Beyond controls, there are other areas where Skyward Sword is more needlessly complicated compared to previous Zelda games. Two in particular come to mind.
1 - The Stamina system. In a game like Shadow of the Colossus where climbing around on precarious beasts is the core gameplay, having a stamina system makes sense. Likewise with the Dark/Demon's Souls series which has combat that is all about maintaining stamina so you can keep attacking and defending. However, Skyward Sword has nothing like this and so the addition of a stamina gauge feels like an unnecessary complication (especially since in areas where they need you to not worry about the stamina gauge, they throw in free stamina restoration items to grab).
2 - The upgrade system.
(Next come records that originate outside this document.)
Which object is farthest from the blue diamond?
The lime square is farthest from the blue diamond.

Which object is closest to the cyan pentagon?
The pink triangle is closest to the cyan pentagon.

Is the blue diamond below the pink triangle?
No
Now, I'm all for giving the player the ability to upgrade their items and equipment. However, the way Zelda does it is unnecessarily complicated. Why make the player collect a bunch of different doohickeys to upgrade a single item rather than just making each upgrade material upgrade a specific item (like Bastion does it)?
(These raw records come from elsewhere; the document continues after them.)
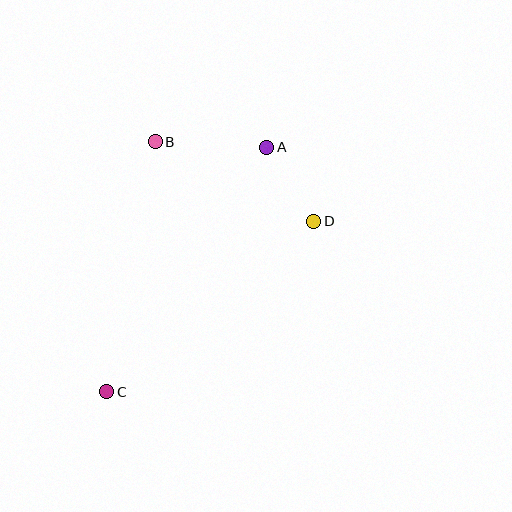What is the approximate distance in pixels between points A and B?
The distance between A and B is approximately 112 pixels.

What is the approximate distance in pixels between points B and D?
The distance between B and D is approximately 177 pixels.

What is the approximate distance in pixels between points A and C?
The distance between A and C is approximately 292 pixels.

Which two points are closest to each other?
Points A and D are closest to each other.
Now, there's nothing inherently wrong with adding complexity to a game, however it's a tradeoff.
The more complexity you have, the more depth and more variety you can add to your game, however...
The more complexity you have, the steeper of a learning curve your game will have and the more energy your player will exert in just controlling the game rather than playing the game.
Now in the case of Skyward Sword, the added complexity allows the game to offer motion-based sword combat and items. However, the cost is dear - the game's pacing. Especially early on, the game constantly interrupts the player with tutorial after tutorial after tutorial.
Contrast this with the early 2D Zeldas where the game got to the good fun stuff almost immediately (Link to the Past has an especially effective beginning) and you can see a huge difference. In Skyward Sword, it feels like the game doesn't really properly begin until the player has been playing for a few hours and even then, the tutorials don't end, they just get less frequent.
The key to complexity then is balance. Complexity should only be added if the benefit outweighs the cost. Is the fun motion-based sword & item combat in Skyward Sword worth the horrible pacing & the higher learning curve? Honestly, I don't know.